All of lore.kernel.org
 help / color / mirror / Atom feed
* Async direct IO write vs buffered read race
@ 2017-06-22 15:57 Lukas Czerner
  2017-06-22 16:55 ` Jeff Moyer
  0 siblings, 1 reply; 8+ messages in thread
From: Lukas Czerner @ 2017-06-22 15:57 UTC (permalink / raw)
  To: linux-fsdevel; +Cc: viro, esandeen

Hello,

I am dealing with a problem where in case that buffered read happens to
land between direct IO submission and completion page cache will contain
the stale data, while the new data will be on disk.

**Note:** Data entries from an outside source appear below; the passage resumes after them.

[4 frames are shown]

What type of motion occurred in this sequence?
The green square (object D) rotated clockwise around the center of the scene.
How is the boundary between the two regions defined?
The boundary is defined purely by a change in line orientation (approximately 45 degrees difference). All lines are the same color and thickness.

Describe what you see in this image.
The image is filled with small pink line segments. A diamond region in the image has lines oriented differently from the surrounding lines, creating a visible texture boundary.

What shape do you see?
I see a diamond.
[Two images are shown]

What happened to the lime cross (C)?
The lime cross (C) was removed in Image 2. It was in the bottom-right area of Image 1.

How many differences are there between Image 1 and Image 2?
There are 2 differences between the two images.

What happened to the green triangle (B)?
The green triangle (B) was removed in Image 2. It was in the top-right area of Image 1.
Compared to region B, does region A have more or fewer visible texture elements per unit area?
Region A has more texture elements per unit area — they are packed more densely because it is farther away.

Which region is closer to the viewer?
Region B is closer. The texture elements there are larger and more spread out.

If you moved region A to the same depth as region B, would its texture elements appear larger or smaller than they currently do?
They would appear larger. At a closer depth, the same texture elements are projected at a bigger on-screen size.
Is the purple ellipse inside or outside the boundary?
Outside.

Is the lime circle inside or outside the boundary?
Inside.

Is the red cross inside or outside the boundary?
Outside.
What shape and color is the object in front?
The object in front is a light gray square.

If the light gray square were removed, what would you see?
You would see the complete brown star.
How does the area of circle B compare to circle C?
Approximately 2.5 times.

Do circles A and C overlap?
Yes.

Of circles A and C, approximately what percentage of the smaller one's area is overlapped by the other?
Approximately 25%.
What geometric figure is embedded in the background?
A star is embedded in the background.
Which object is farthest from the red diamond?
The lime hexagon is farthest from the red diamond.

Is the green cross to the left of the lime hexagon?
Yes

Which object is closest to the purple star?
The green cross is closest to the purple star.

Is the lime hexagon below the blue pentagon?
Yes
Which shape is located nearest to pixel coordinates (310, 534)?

We are trying to avoid such problems by calling
invalidate_inode_pages2_range() before and after direct_IO() in
generic_file_direct_write() however that does not seem to be enough,
because nothing prevents buffered reads to come in afterwards populating
page cache.

Aside from the fact that mixing direct and buffered IO is not such a
good idea, we end up with page cache showing different content than
what's on disk even after aio dio completes which seems very strange
to me.

I can reproduce this on ext4 as well as xfs and kernel version going
back at least to v3.10 which leads me to believe that this might
actually be known behaviour ?

I was trying to avoid that by moving invalidate_inode_pages2_range() to
after the aio dio completion into dio_complete (or file system ->end_io
callback) but it has it's own problems - sometimes this appears to be
called from atomic context and I do not really see why...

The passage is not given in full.